Anyway, arriving at 8pm I was totally starving, and after finding my incredibly hard-to-find hostel (quickly realising that way less people speak English in Poland than they do in the Netherlands) I set out to try a recommended Polish restaurant. The place was cute, too cute for someone sitting on their own at the most awkwardly-located table possible (in front of the cashier?!) could feel totally comfortable in, and I ordered 'pierogi' (little dumpling kind of things, the only items with English descriptions on the menu). I pointed to 'meat.' However once it came out I realised that they are probably more of a sharing dish ... one is nice, but 12 on a plate with nothing else but a slab of melting butter was a bit much. Add that to the fact that I couldn't tell what kind of meat I was eating, it was unlike anything I had eaten before (including cow's tongue). I also got nauseous once I looked at the menu again and noticed that the only other English meat option was pigeon. Funny how the thought of eating a pigeon - a bird who is not friendly, exciting or even funny (ok they're a bit funny) - nauseated me more than the thought of eating chicken ... and I LOVE chickens. 

The giant, cherry-flavoured hot chocolate that I was pushed into buying (at the price of two nights in my hostel) by a deceptively friendly waitress also contributed to my general feeling of nausea, and the reluctance to stay out on the streets much later than 10pm. 

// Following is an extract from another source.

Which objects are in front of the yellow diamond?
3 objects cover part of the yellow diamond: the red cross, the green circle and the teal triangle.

It was beautiful at night though.

In the morning I walked around the Jewish Quarter/Old Town (the whole city centre felt like an Old Town) and thought about what it means to be identified with a country. At the risk of getting completely off-track I will save those musings for another soon-to-be created entry. 

It was a realllly nice day weather-wise, the sun was out! It actually took my eyes about an hour to adjust to so much light. Getting used to the concept of 'sunlight' in Europe has been a bit of a struggle - sun here does not equate to short-shorts and the beach, like it does at home...It equates to people skipping responsibilities and taking a bottle of wine down to the park to soak up as many rays as you possibly can. 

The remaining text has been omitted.